Zurückhaltung in der Partnerwahl ist ein Phänomen, das sich durch die meisten Bereich der Tierwelt zieht.
Verschiedene Länder, verschiedene (Flirt-)Sitten. Im westlichen Kulturkreis scheinen die meisten Damen schwer erreichbar zu sein – so zumindest der erste Eindruck.

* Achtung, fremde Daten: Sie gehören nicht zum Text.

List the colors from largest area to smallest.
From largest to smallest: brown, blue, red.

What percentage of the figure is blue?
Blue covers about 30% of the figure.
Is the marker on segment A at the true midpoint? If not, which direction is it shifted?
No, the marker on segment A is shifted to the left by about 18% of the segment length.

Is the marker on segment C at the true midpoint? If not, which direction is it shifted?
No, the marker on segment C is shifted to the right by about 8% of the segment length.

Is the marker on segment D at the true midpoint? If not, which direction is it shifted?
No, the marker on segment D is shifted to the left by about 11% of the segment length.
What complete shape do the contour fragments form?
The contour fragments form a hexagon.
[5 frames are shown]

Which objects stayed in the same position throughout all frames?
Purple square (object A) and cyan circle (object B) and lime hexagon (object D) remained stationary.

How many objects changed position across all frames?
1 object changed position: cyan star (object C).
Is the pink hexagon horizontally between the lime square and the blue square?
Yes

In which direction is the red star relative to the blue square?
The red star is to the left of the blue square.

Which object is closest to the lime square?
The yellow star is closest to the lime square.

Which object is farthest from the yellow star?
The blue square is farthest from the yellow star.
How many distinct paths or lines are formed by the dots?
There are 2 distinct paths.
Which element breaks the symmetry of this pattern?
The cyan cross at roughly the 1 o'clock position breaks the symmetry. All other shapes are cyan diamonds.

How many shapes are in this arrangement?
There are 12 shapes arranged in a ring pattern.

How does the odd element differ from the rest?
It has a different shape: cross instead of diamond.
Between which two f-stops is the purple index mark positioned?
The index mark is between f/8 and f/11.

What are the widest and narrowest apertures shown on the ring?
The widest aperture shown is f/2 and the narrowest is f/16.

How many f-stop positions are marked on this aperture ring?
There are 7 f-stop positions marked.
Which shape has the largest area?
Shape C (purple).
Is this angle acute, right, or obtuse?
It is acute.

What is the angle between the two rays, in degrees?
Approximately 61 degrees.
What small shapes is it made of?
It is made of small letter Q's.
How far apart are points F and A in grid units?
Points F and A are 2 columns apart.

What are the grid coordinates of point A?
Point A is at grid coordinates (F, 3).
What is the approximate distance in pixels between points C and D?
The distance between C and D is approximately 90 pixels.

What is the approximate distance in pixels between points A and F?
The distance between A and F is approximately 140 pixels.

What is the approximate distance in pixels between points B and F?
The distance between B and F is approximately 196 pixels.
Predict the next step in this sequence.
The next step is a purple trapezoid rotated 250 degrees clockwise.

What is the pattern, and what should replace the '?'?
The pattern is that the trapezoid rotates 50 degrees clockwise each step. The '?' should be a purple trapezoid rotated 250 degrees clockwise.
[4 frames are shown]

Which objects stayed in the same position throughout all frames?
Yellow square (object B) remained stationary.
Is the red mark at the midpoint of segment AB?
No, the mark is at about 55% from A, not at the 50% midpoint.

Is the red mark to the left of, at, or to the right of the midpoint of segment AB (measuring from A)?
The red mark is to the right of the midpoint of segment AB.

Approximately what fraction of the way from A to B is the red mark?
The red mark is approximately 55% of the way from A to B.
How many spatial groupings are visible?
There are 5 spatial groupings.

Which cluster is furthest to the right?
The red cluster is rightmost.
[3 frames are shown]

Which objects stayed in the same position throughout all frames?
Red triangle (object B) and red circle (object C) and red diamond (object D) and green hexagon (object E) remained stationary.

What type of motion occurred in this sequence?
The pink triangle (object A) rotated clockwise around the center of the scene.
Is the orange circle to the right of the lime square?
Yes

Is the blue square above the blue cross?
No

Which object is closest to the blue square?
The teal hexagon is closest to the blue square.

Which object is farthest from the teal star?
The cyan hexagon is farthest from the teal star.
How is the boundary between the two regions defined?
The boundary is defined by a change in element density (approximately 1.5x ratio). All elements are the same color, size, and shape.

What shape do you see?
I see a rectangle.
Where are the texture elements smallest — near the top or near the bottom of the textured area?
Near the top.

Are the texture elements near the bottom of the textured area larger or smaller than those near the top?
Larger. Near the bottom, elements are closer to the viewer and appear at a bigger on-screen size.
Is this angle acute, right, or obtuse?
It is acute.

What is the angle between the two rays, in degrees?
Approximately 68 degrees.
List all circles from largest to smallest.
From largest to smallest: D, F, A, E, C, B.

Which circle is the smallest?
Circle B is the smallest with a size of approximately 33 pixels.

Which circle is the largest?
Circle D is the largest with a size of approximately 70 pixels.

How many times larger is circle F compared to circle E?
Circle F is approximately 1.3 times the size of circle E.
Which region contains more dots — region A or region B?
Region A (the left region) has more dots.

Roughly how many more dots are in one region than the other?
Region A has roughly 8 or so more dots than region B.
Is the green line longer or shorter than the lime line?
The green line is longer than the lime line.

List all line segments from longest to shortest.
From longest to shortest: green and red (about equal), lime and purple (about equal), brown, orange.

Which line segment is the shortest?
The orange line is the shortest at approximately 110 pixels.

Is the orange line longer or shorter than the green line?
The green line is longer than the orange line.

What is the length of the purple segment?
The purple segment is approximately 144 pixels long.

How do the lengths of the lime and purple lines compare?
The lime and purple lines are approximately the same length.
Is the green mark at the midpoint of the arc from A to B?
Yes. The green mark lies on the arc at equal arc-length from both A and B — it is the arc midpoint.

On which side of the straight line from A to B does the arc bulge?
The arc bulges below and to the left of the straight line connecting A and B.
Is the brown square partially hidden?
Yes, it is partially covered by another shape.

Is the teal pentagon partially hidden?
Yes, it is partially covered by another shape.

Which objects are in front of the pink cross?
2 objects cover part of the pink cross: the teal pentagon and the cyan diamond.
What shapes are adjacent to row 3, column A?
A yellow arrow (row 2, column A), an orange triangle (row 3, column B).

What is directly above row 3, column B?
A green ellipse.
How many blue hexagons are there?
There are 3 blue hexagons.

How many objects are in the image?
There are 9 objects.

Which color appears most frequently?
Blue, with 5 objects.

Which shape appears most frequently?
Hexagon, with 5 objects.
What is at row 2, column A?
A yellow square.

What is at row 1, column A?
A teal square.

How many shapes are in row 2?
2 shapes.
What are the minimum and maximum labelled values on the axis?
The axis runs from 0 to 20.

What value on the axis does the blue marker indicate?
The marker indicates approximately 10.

Gibt sich die Mehrheit des weiblichen Geschlechts beim Flirten und nach dem ersten Date mehr oder weniger bewusst "ein bisschen" arrogant und abweisend, um das männliche Interesse zu testen? Ist das gar ein Ritual, genauer gesagt, ein Flirtritual?
Schaut man sich die große Resonanz beispielsweise von Filmen wie Sex and the City, Bridget Jones und Co. an, könnte man schon auf die Idee kommen. Vielen Menschen scheint das "vorsichtige", ja teilweise abweisende Flirtverhalten – wenn es um den "Traummann" geht – vonseiten des weiblichen Parts sehr bekannt vorzukommen. "Frau" kann darüber auch sehr schmunzeln – so zumindest meine Erfahrung aus Gesprächen. Entsprechend heißt es: "Ja, Marcus, als Frau kann ich doch nicht gleich zugeben, dass ich ihn toll finde oder sogar mag!" oder: "Der Typ soll erst mal zeigen, dass er es ernst meint und bei der Stange bleibt!" Soso.
Was dazu passt: Letztens verfolgte ich eine Sendung auf Pro 7, die entsprechende Rituale thematisierte. In Ratgeber-Manier wurden den weiblichen Zuschauern "typische" Verhaltensweisen beim Flirten empfohlen. Ich fasse Sie im Folgenden sinngemäß zusammen:
1. Sich beim Flirten ein bisschen unnahbar geben. Grund: Dies entspräche einem Test à la: Bleibt das Interesse des Mannes weiterhin bestehen? Wenn ja, kann es "weitergehen".
2. Niemals nach dem zufälligen oder geplanten Date den Anderen anrufen – er soll das tun. Grund: Siehe Punkt eins.
3. Wenn er denn nun anruft, soll "Frau" sich wiederum ein bisschen winden – und dann erst mal wieder eine Abfuhr erteilen, ihn zum Beispiel ein paar Tage hängen lassen beziehungsweise vertrösten.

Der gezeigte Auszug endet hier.